The photo was taken sometime between 1901 and 1905, after White came back from Australia and settled in Elmshaven, her last residence, located in St. Helena, California. By this time, she was in her mid-70s. The photo shows White in her studio during one of her daily writing sessions. In the snapshot, White takes a break from writing to look up directly and intently at the camera. A pencil inscription on the back of the photograph reads, “Sr. White at Elmshaven.”
“When we digitized the photograph using some of the best techniques available, we could feel her character come alive,” Katharine Van Arsdale, special collections librarian at the PUC Nelson Library, said. “Looking at Mrs. White in this casual snapshot, you can imagine what it was like to know her and call her ‘Mother.’ It is deeply moving.”
How the Photograph Was “Discovered”
The photograph is part of the Taylor Family Collection, donated by church member Julia Pearce, a descendant of the Taylor family, which has strong roots in the St. Helena area. The collection primarily contains correspondence between members of the Taylor family, including Charles L. Taylor, his son, George Taylor, and his wife, Lucy Taylor Whitney (she remarried after Charles died in 1918).
“Julia Pearce had commented that her family had had some connections to the White family,” Van Arsdale shared. “Apparently, her family knew about the existence of the photograph as part of the collection, but we didn’t. As we were reviewing the documents she donated, it was a wonderful surprise.”
By the time White moved to Elmshaven in 1901, Charles Taylor was serving as the chaplain at the nearby St. Helena Sanitarium. “We believe Charles Taylor or his wife, Lucy Brown Taylor, took the photograph,” Van Arsdale said, “but we don’t know it for sure.”
The Ellen G. White Estate Weighs In
Even after the remarkable discovery, the PUC librarians had no way of knowing the photograph was unique or was not known by other scholars of White’s life and work, including those in the office of the Ellen G. White Estate at the Adventist Church headquarters in Silver Spring, Maryland. That changed earlier in 2021, when Van Arsdale published a book entitled Angwin and Howell Mountain, about the early history of the area where PUC is located. The book featured information and old images from the history of the area.
White Estate former director Jim Nix got a copy of the book and read it because it contains a history of Adventists in the area, and almost all the photographs come from the PUC Special Collections. Then, Van Arsdale shared, White Estate vice-director Tim Poirier “recognized that the photo was ‘previously unknown,’ and he let us know at PUC that we had a treasure on our hands.”
Where Is the Photograph Now
Van Arsdale explained that the photograph is currently stored with the rest of the Taylor Family Collection in the PUC Library Archives & Special Collections. It sits alongside other Taylor and White family photographs, including a Christmas card from the family of Ellen’s son, William C. White, sent in 1930. The collection is open to researchers by appointment with the library. The image of Ellen White is also digitized and viewable in the PUC Library online archive. A high-quality digitized copy is also available at the White Estate in the Adventist Church headquarters.

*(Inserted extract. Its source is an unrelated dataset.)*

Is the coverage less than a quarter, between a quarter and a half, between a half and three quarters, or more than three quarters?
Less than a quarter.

The PUC Special Collections include documents about the school’s history, founded in 1882 as Healdsburg Academy in the town of Healdsburg. It also features the history of the local area, which has strong Adventist connections. Besides information about Elmshaven and St. Helena, there are documents related to some of the first Adventist members in California. The collections include information about Edward Angwin, the owner of the Angwin Resort, site of the PUC campus, which was purchased by the Adventist Church in 1909. Recently, PUC has launched a renovation project of a wing of the library building, which is set to store these special collections.
Why the Photograph Is Significant
Seventh-day Adventists believe that Ellen White exercised the biblical gift of prophecy during more than 70 years of public ministry. In that context, the photograph sheds light on the daily endeavors of the prophet in the latter part of her life.

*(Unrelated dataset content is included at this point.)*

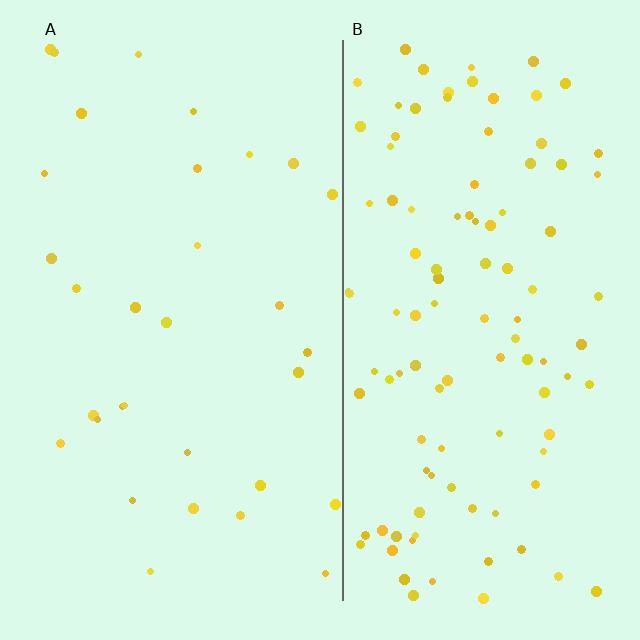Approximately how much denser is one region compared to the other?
Approximately 3.3× — region B over region A.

Poirier explained that even though the White Estate has nearly 60 photographs of White, the one donated to the PUC collection is unique. “It is the only picture of her taken from inside her Elmshaven home,” he wrote. “And to have her seated at her writing desk is especially appropriate.”
It is something, Poirier believes, that has been a significant addition to the collection. “We are thankful to the descendants of the Taylor family for preserving the photo all these years, and to the Special Collections Librarian at Pacific Union College for making it known,” he wrote.